The estate argued that Sam Bankman-Fried’s $1.75 billion repurchase deal with Binance in July 2021 was a fraudulent transfer because of FTX’s insolvency.
News
The FTX bankruptcy estate continues filing lawsuits against cryptocurrency firms amid ongoing bankruptcy proceedings.
A group of firms involved in the FTX bankruptcy proceedings has initiated a lawsuit against cryptocurrency exchange Binance, seeking to recover $1.8 billion, according to a complaint filed on Nov. 10.
In the filing, the plaintiffs argued that Binance, its former CEO Changpeng “CZ” Zhao and other Binance executives received at least $1.76 billion worth of cryptocurrency in a fraudulent transfer from FTX.
The transaction was Binance’s July 2021 repurchase deal with Sam Bankman-Fried, the FTX co-founder who is now serving a 25-year prison term. In that transfer, Bankman-Fried sold stakes of about 20% in FTX’s international and 18.4% in its US-based entity, West Realm Shires Services, doing business as FTX US.

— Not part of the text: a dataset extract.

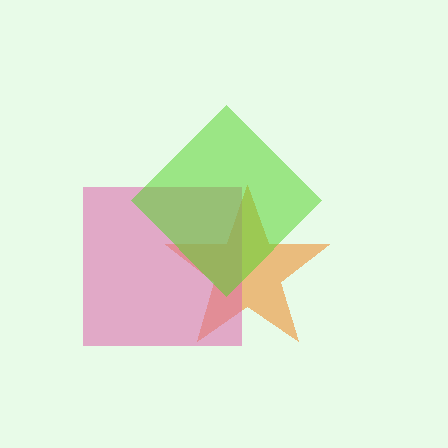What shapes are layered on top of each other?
The layered shapes are: an orange star, a pink square, a lime diamond.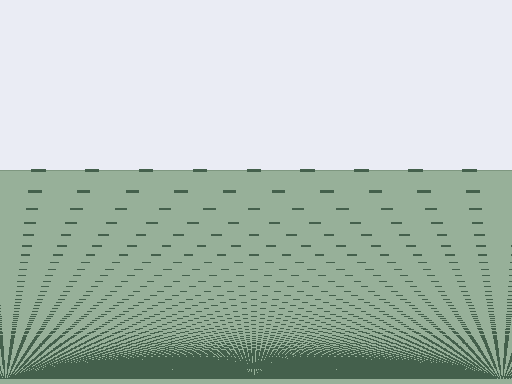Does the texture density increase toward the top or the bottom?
Density increases toward the bottom.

According to the filing, Bankman-Fried paid for the stock repurchase using a mix of FTX’s FTX Token (FTT) and Binance-operated BNB (BNB) and Binance USD (BUSD) valued at $1.76 billion at the time.

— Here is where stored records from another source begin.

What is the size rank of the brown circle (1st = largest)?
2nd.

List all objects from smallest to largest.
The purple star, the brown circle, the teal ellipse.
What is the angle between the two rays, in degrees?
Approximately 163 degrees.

FTX and its sister trading platform Alameda Research “may have been insolvent from inception and certainly were balance-sheet insolvent by early 2021,” the estate argued in the filing. Due to the insolvency, the share repurchase deal was a fraudulent transaction, the estate alleged.
This is a developing story, and further information will be added as it becomes available.